Иногда нам встречались "влюблённые", в сущности - самцы и самки со счастливыми лицами, прикрывающие предрасположенностью к чувственности и неведомой им любовью (в высоком, бесконечно высоком, смысле) обоюдное острое и безоговорочное желание каждого их них переспать с другим для удовлетворения похоти. Вселенский обман - тугая маска условностей. Один единственный обман, на который попадается и обманывающий, и его жертва. Я говорю о тех, кто пошло отвергает пошлость в себе, кто верит во всеобщую любовь, в любовь всем доступную - наивность, чаще всего, тоже оказывается пошлой (наивности больше, чем можно предположить). Можно назвать это архетипами любви. В сущности, они играют в невозможную при других условиях игру, когда каждый из них играет нечестно и вынуждает так же нечестно играть другого. Я и Регги же совсем не играли в подобные игры, как и ни в какие вообще. В десятках этих влюблённых, за которых можно было принять и нас с Регги, я заметил моего двойника, чересчур двойника, в котором была вся моя крайность, вся крайность моего. Вся неопределённая сторона существования моих двойников была безразлична мне, но было важным его присутствие. Какой-то вывернутый, гротескный двойник. Он в пошлости обнимал свою неприлично малолетнюю любовницу, и в его пошлости я узнал себя, как в отвратительном портрете или злобной язвительной карикатуре узнают себя, как бы неверными они ни были. Мне показалось несправедливостью, что он, а не я, обладает счастьем, несправедливостью оправданной - пошлость - счастье. Когда думаешь, что прав, когда думаешь, что непревосходим, когда инстинкты заставляют не подавлять себя, тогда - пошлость, тогда - счастье. И вода осознания выточила во мне вот это: я не могу быть счастливым, потому что пошлость - не большее из того, что есть во мне, а если стану заведомо пошлым, то не буду делить постель со счастьем, потому, что счастье, способное устроить меня, неприемлимо для пошлых. Кто знает. Двойник растворился, как и положено двойникам, он растворился, освободив для меня заслоняемую им ночь.
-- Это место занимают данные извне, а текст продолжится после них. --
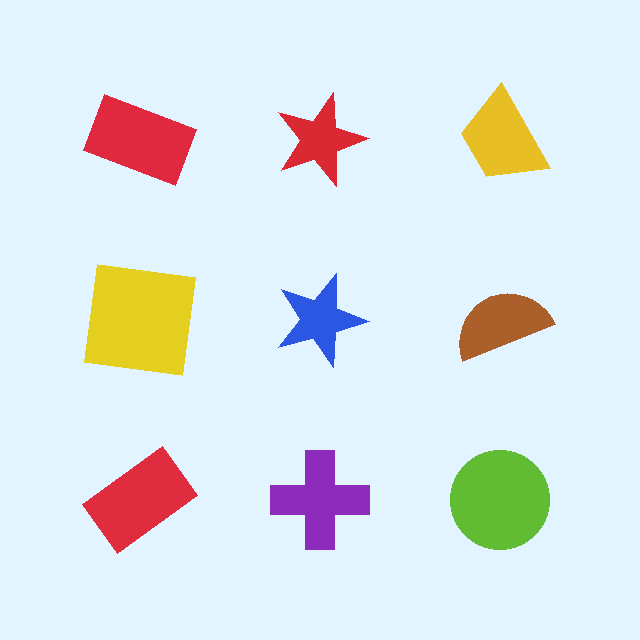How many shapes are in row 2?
3 shapes.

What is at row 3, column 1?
A red rectangle.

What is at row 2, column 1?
A yellow square.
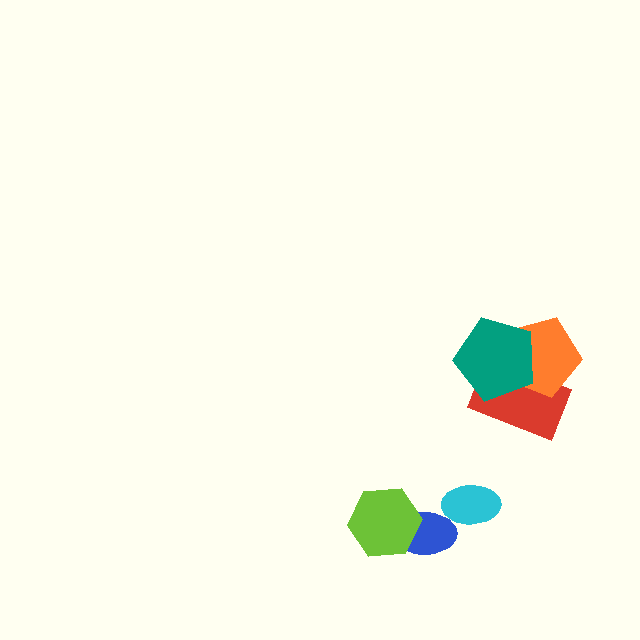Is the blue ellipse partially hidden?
Yes, it is partially covered by another shape.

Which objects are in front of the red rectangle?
2 objects cover part of the red rectangle: the orange pentagon and the teal pentagon.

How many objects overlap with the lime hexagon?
1 object overlaps with the lime hexagon.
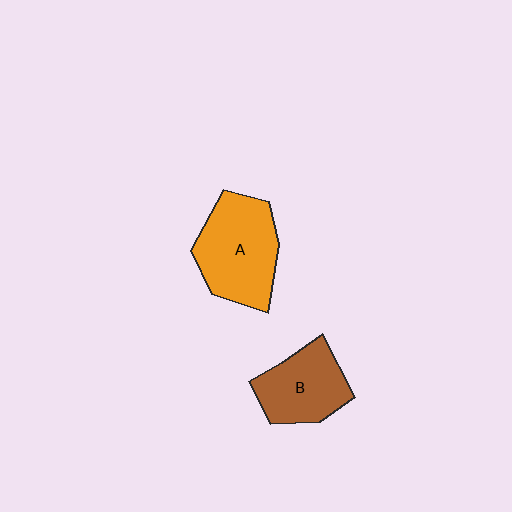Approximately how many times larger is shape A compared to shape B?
Approximately 1.3 times.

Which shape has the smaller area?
Shape B (brown).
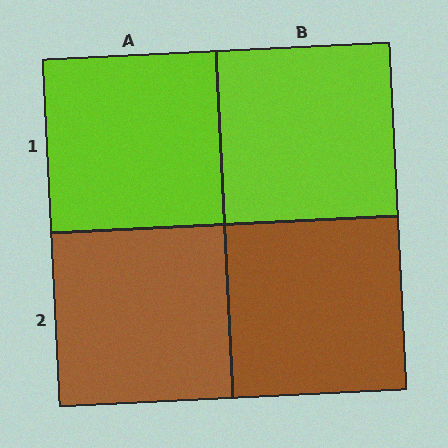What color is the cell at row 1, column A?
Lime.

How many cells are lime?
2 cells are lime.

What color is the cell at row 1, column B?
Lime.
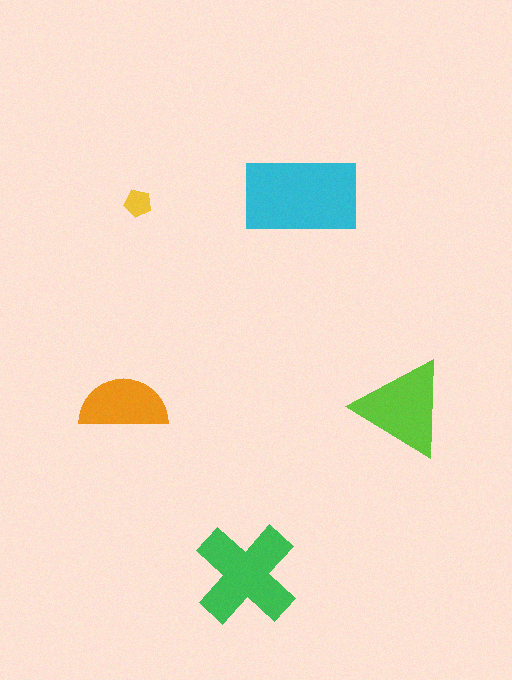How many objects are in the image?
There are 5 objects in the image.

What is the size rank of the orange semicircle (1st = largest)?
4th.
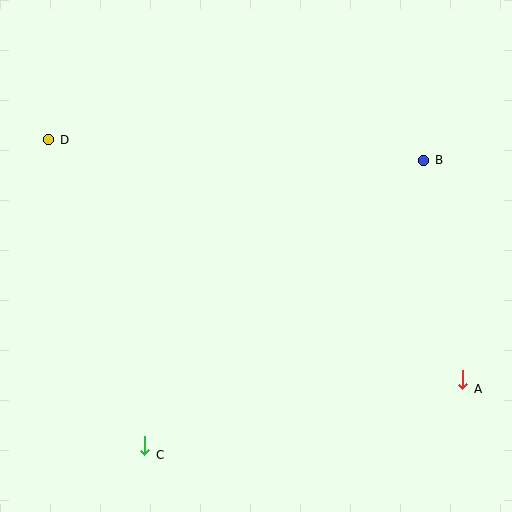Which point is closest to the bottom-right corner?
Point A is closest to the bottom-right corner.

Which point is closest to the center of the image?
Point B at (424, 160) is closest to the center.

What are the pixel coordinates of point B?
Point B is at (424, 160).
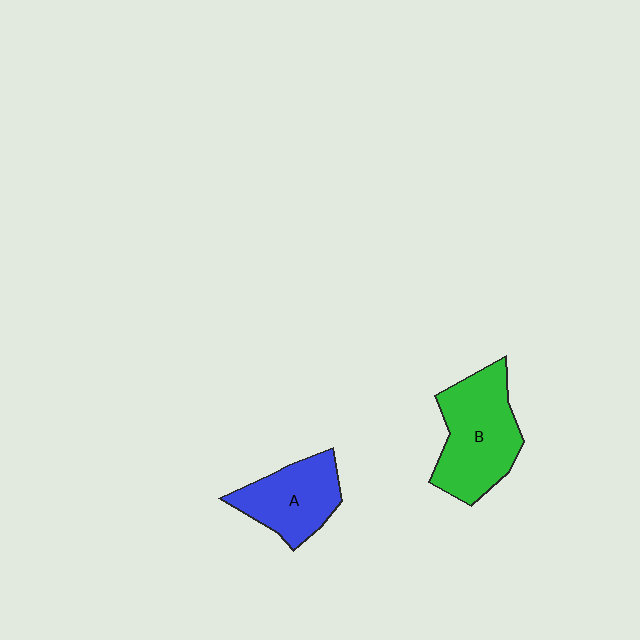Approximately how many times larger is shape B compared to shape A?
Approximately 1.4 times.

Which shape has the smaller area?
Shape A (blue).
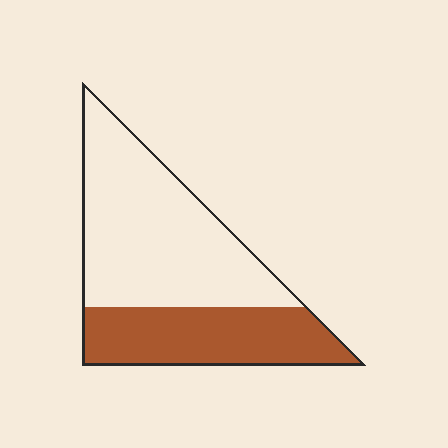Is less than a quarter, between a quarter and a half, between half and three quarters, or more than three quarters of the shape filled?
Between a quarter and a half.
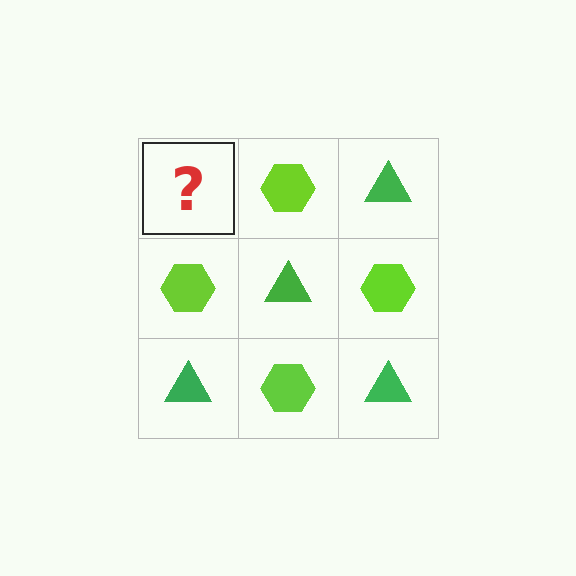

Я хорошо запомнил бесчисленность вариантов блестящей ночной реки: Регги и я часто стояли на мостах, свесив головы, шепча друг другу оборачивающиеся нежности, а она в такие моменты держала меня за руку. Я знал подобные-подробные-пробные-дробные-скорбные ночи так, как не знал ничего больше. Может, ещё несколько минут, и всё пропадёт - дороги, мосты с рекой, беспорядачные витрины, небо пропадёт, я и Регги, наконец.
Эта ночь была угаданно похожа на такие же ночи, разлитые по плоскости моего бытия. Фантастическим образом они обретают единственный смысл. Все, заключённое в них, становиться знаковым, с сюрреальной символикой. Всё, что было и будет там, где находишься, сливается в одну импровизацию, а настоящее отражается в памяти с особой четкостью. Я часто был этими клонированными ночами, но привыкнуть к их исключительности так и не смог. Когда Регги ещё не было со мной, я часто проводил ночь в забвении этих улиц. Часто я просто цитировал ту, которую воспоминанием мне оставило время. Я повторял её слова, благо, что помнил многое из того немногого, что говорила она мне. Кусками её текста я взывал ко времени, к прошлому, и лицом умиления я наблюдал ночь, пряча себя в ней. Я помню ночи. Помню те, что проводил со словами Мари, помню и те, горечь которых Регги отнимала у меня. Я сроднился с их ритмом, обманом, но не с ними самими (вычурное совпадение).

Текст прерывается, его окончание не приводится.